Takut seperti inilah yang sering dihembuskan oleh para jin kepada para penyembah dan pengagungnya.
Dahulu orang-orang Arab Jahiliah ketika melewati suatu tempat menyeramkan –menurut mereka-, maka mereka pun berlindung dan berdoa kepada jin yang diyakini oleh mereka sebagai penguasa tempat itu.
Semua itu mereka lakukan, karena alasan takut kepada jin sehingga menyeret mereka ke dalam penyembahan jin dengan adanya doa dan sembelihan untuk para jin.
Inilah yang pernah dikisahkan oleh Allah dalam firman-Nya,
وَأَنَّهُ كَانَ رِجَالٌ مِنَ الْإِنْسِ يَعُوذُونَ بِرِجَالٍ مِنَ الْجِنِّ فَزَادُوهُمْ رَهَقًا [الجن/6]
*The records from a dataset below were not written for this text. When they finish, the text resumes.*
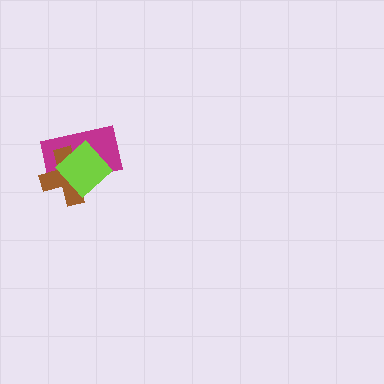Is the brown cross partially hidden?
Yes, it is partially covered by another shape.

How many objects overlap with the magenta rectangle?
2 objects overlap with the magenta rectangle.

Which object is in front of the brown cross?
The lime diamond is in front of the brown cross.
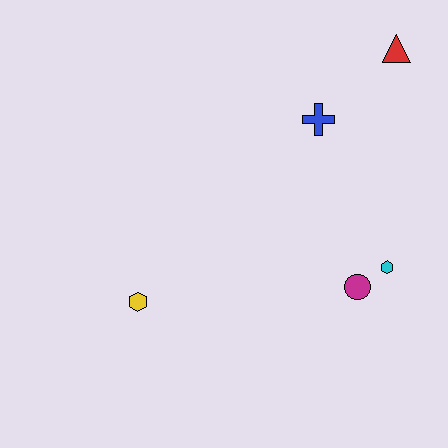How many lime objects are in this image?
There are no lime objects.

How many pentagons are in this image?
There are no pentagons.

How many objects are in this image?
There are 5 objects.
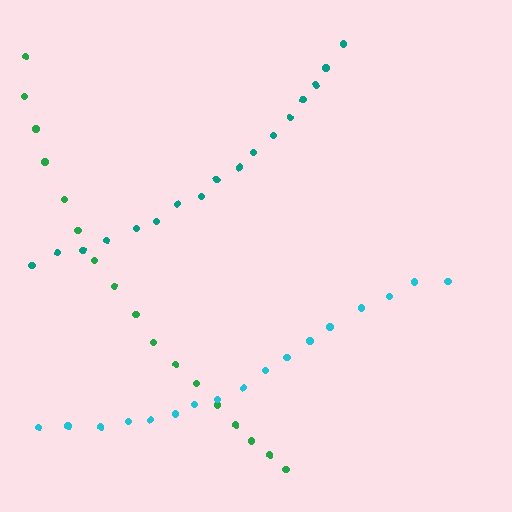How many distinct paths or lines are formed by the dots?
There are 3 distinct paths.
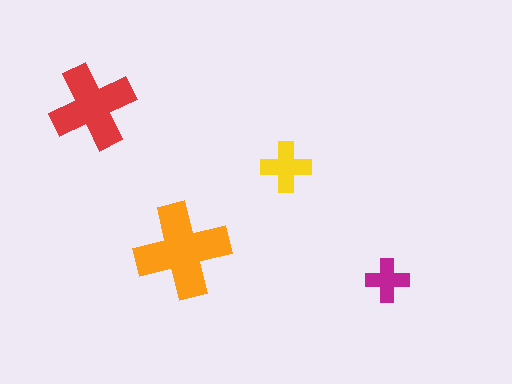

“Dan bahwasanya ada beberapa orang laki-laki di antara manusia meminta perlindungan kepada beberapa laki-laki di antara jin, Maka jin-jin itu menambah bagi mereka dosa dan kesalahan”. (QS. Al-Jin : 6)
Al-Hafizh Ibnu Katsir Ad-Dimasyqiy –rahimahullah– berkata,
“يَعُوذُونَ بِعَظِيمِ ذَلِكَ الْمَكَانِ مِنَ الْجَانِّ، أَنْ يُصِيبَهُمْ بِشَيْءٍ يَسُوؤُهُمْ كَمَا كَانَ أَحَدُهُمْ يَدْخُلُ بِلَادَ أَعْدَائِهِ فِي جِوَارِ رَجُلٍ كَبِيرٍ وَذِمَامِهِ وَخَفَارَتِهِ، فَلَمَّا رَأَتِ الْجِنُّ أَنَّ الْإِنْسَ يَعُوذُونَ بِهِمْ مِنْ خَوْفِهِمْ مِنْهُمْ، {فَزَادُوهُمْ رَهَقًا} أَيْ: خَوْفًا وَإِرْهَابًا وَذُعْرًا، حَتَّى تَبْقَوْا أَشَدَّ مِنْهُمْ مَخَافَةً وَأَكْثَرَ تَعَوُّذًا بِهِمْ، كَمَا قَالَ قَتَادَةُ: {فَزَادُوهُمْ رَهَقًا} أَيْ: إِثْمًا، وَازْدَادَتِ الْجِنُّ عَلَيْهِمْ بِذَلِكَ جَرَاءَةً.” اهـ من تفسير ابن كثير، ت سامي سلامة (8/ 239)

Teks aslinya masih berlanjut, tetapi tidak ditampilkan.